On the heels of the Canadian government’s announcement to power its buildings and operations with renewables by 2025, the government of Alberta is taking its own clean energy pledge by launching the Renewable Electricity Program.
Using a competitive bidding process administered by the Alberta Electric System Operator (AESO), the program will add 5 GW of renewable electricity capacity by 2030, according to a news release from the province’s government, which adds that the program will put Alberta on a path to achieve its target of 30% renewables by that time.
Yesterday, Shannon Phillips, Alberta’s minister of environment and parks and the minister responsible for the climate change office, spoke on the program at the Canadian Wind Energy Association’s (CanWEA) tradeshow in Calgary. Phillips said the province will be proceeding with a procurement of an initial 400 MW of renewables as a first step toward meeting the 30% by 2030 target. In addition, she said, the government will set clear timelines for further developing renewables in the province.

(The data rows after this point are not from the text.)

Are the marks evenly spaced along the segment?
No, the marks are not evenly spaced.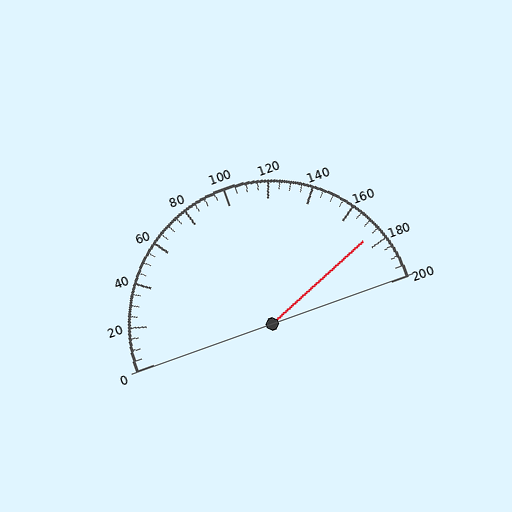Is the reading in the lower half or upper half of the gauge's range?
The reading is in the upper half of the range (0 to 200).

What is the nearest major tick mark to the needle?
The nearest major tick mark is 180.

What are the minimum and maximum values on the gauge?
The gauge ranges from 0 to 200.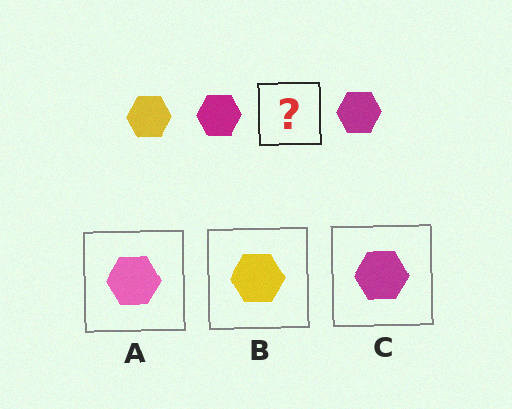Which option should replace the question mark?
Option B.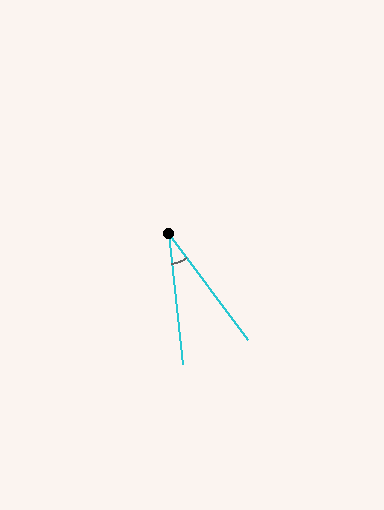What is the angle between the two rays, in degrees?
Approximately 31 degrees.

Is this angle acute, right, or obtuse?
It is acute.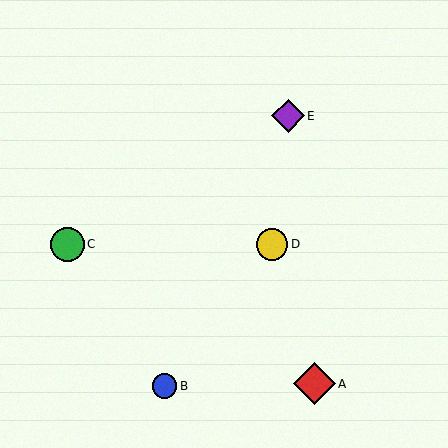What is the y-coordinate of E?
Object E is at y≈116.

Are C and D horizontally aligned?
Yes, both are at y≈244.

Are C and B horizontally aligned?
No, C is at y≈244 and B is at y≈386.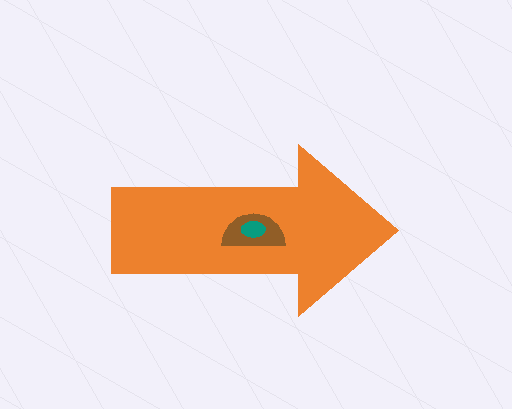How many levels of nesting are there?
3.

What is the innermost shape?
The teal ellipse.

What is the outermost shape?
The orange arrow.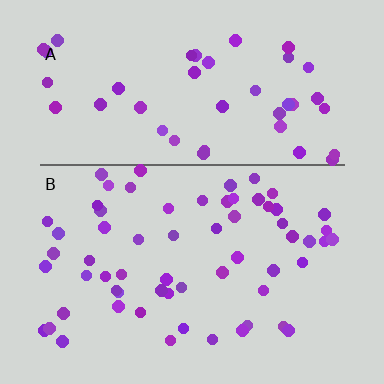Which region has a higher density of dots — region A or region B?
B (the bottom).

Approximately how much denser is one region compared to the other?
Approximately 1.3× — region B over region A.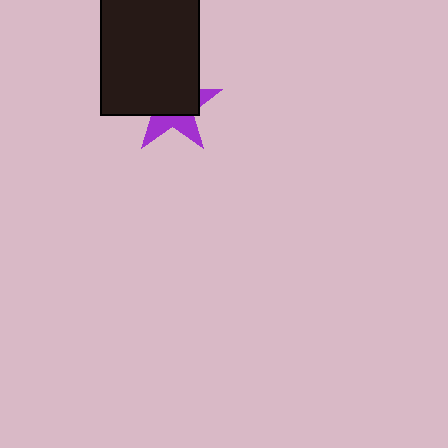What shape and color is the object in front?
The object in front is a black rectangle.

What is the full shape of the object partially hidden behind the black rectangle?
The partially hidden object is a purple star.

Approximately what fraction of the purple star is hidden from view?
Roughly 61% of the purple star is hidden behind the black rectangle.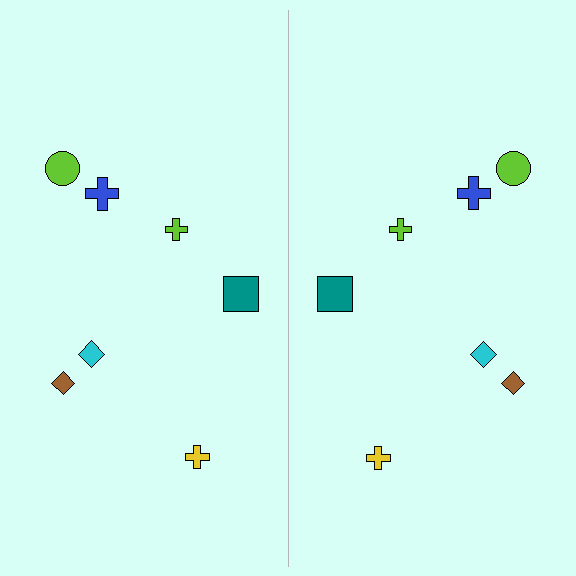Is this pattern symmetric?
Yes, this pattern has bilateral (reflection) symmetry.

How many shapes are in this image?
There are 14 shapes in this image.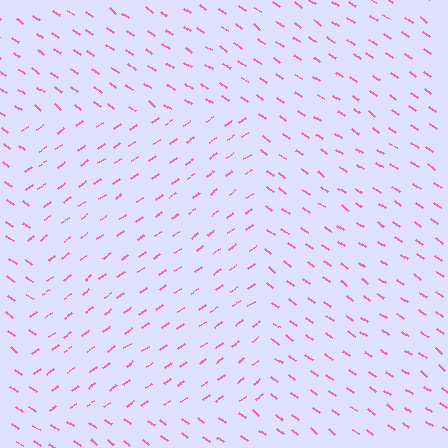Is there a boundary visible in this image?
Yes, there is a texture boundary formed by a change in line orientation.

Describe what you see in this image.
The image is filled with small pink line segments. A rectangle region in the image has lines oriented differently from the surrounding lines, creating a visible texture boundary.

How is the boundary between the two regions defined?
The boundary is defined purely by a change in line orientation (approximately 70 degrees difference). All lines are the same color and thickness.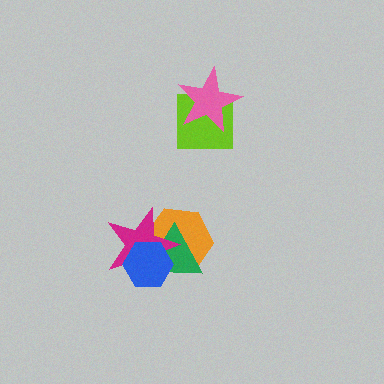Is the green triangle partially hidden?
Yes, it is partially covered by another shape.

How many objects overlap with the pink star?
1 object overlaps with the pink star.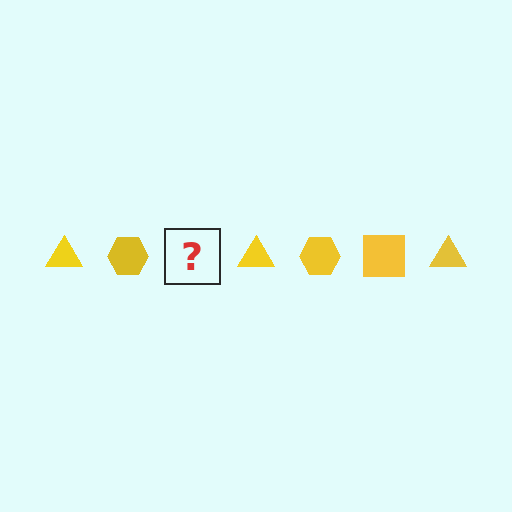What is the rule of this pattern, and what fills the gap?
The rule is that the pattern cycles through triangle, hexagon, square shapes in yellow. The gap should be filled with a yellow square.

“This program is built on the recommendations from the AESO, who studied jurisdictions around the world to come up with the best possible program design in the interests of Albertans,” said Phillips. “This process will be competitive and transparent and will provide renewable electricity we need at the lowest possible price. The program will also complement the coal phase-out to ensure system reliability is maintained at all times.”
The government will also soon introduce the Renewable Electricity Act, which will reinforce Alberta’s commitment to the 30%-by-2030 target and provide the legislative framework for the Renewable Electricity Program.
The government’s release says the successful projects will be privately funded and will result in new investments of at least C$10.5 billion into the Alberta economy by 2030. In addition, the government expects 7,200 jobs to be created for Albertans.
Starting Nov. 10, the AESO will gather feedback from industry on draft commercial terms before the first competition takes place in 2017. Successful projects will be financially supported by reinvesting a portion of carbon revenues from large industrial emitters. In addition, safeguards will be in place to ensure that the process is fair and transparent, adds the Albertan government.
“As the AESO built our recommendations for government, we were keenly aware of ensuring that competitive outcomes drive the best result for the province,” commented David Erickson, president and CEO of the AESO. “Reaching 5,000 MW of new renewable generation is a complex task, but we are confident we can reliably integrate this much renewable energy into the electricity system in a cost-effective manner by accessing the benefits of robust competition.”
“Our members are excited for the opportunity to work in renewable energy,” added Robert Hornung, president of CanWEA. “The province’s plan is an excellent way to create jobs for the province while diversifying the economy of Alberta. We have over 1,200 members that are trained and ready to work in the renewable energy industry.”